Iroha v2.0

The following is a specification for Hyperledger Iroha v2.0.


1. Overview

Hyperledger Iroha v2 aims to be an even more simple, highly performant distributed ledger platform than Iroha v1. V2 carries on the tradition of putting on emphasis on having a library of pre-defined smart contracts in the core, so that developers do not have to write their own code to perform many tasks related to digital identity and asset management.

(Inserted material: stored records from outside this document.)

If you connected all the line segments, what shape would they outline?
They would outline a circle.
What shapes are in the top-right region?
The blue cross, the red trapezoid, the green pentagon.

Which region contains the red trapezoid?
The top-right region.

1.1. Relationship to Hyperledger Fabric, Hyperledger Sawtooth, Hyperledger Besu, and Others

It is our vision that in the future Hyperledger will consist less of disjointed projects and more of coherent libraries of components that can be selected and installed in order to run a Hyperledger network. Towards this end, it is the goal of Iroha to eventually provide encapsulated components that other projects (particularly in Hyperledger) can use.

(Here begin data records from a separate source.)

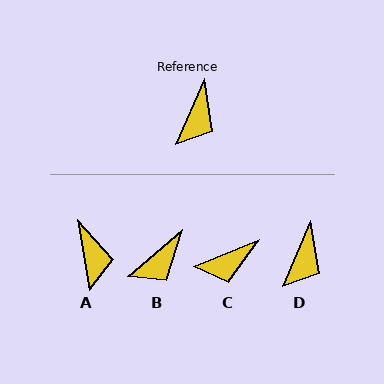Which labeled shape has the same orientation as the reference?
D.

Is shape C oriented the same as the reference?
No, it is off by about 45 degrees.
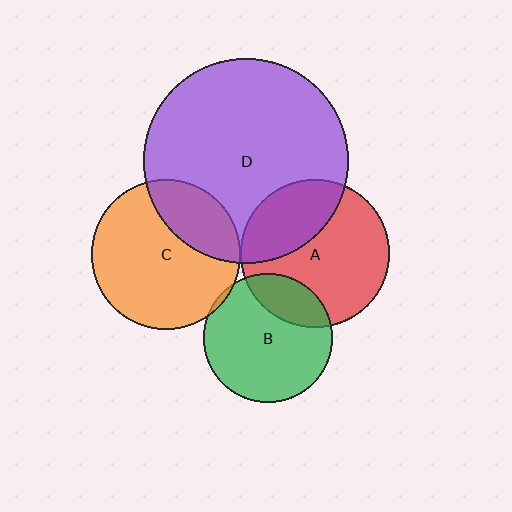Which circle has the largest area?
Circle D (purple).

1.2. Mobile and web libraries

Having a solid distributed ledger system is not useful if there are no applications that can easily utilize it. To ease use, we created and opened sourced software development kits for iOS, Android, and JavaScript. Using these libraries, cryptographic public/private key pairs that are compatible with iroha can be created and common API functions can be conveniently called.

2. System architecture

2.1. P2P Network

Generally, 3f+1 nodes are needed to tolerate f Byzantine nodes in the network (albeit some consensus algorithms may have higher node requirements). The number of f that a system should be made to tolerate should be determined by the system maintainer, based on the requirements for expected use cases.

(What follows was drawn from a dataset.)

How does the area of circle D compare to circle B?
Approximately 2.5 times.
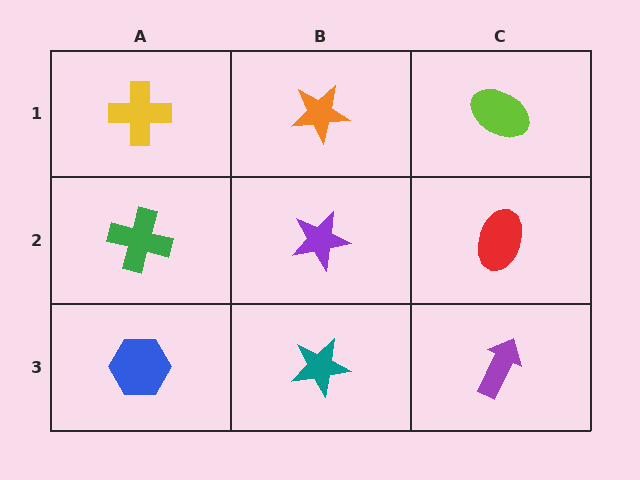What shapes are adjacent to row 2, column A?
A yellow cross (row 1, column A), a blue hexagon (row 3, column A), a purple star (row 2, column B).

The following node types are considered:

  • Client

  • Validating peers (participate in consensus)

  • Normal peer (receives and relays blocks, but does not participate in consensus; however, normal peers do validate all received data, with the mantra of don’t trust, verify)

2.2. Membership service

Membership is provided in a decentralized way, on ledger. By default 2f+1 signatures are needed to confirm adding or removing nodes to or from the network. If nodes drop out and are unresponsive for “too long,” then peers will automatically execute a remove peer smart contract to remove the peer from the consensus process.

2.3. Cryptography

We use Hyperledger Ursa.

2.4. Data Model

Iroha uses a simple data model made up of domains, peers, accounts, assets, signatories, and permissions, as shown in the figure below:

                has one
   +--------------------------------+
   |                                |
   |     +------------+             |
   |     |Domain      |             |
   |     +---------+  |             |
+--+-+   ||Asset(s)|  |             |
|Peer|   +---------+  |             |
+--+-+   |            |             |
   |     +------------+             |
   |     ||Account(s)||  has  +-----v-----+
   |     |-------------------->Signatories|
   |     +------------+       +-----------+
   |                |
   |                |    has  +-------------+
   |                +--------->Permission(s)|
   |                          +-----^-------+
   |                                |
   |                     has        |
   +--------------------------------+

2.5. Smart Contracts

Iroha provides a library of smart contracts called Iroha Special Instructions (ISI). To execute logic on the ledger, these smart contracts can be invoked via either transactions or registered event listeners.

These include the following smart contracts to support asset management use cases:

  • swapAssets

  • invoiceAsset

Primitives:

  • RegisterDomain(Name, permissions)

  • RegisterAsset(Name, PrecisionDecimals, quantity)

  • Add(WhatAsset, WhatAmount, WhereToAdd)

  • Sub(WhatAsset, WhatAmount, WhereToSub)

  • CreateAccount(Name, permissions)

  • Batch(*)

    • Batch executes a list of instructions atomically and in order. Batches must always conserve assets (meaning that you cannot have more of an asset after executing a batch). If for for reason you want to mint an asset inside a batch, use BatchUnconserved.

  • BatchUnconserved(*)

    • Works the same as Batch, above, but allows minting of assets (meaning that more of an asset can exist after executing a batch, if permissions exist for minting).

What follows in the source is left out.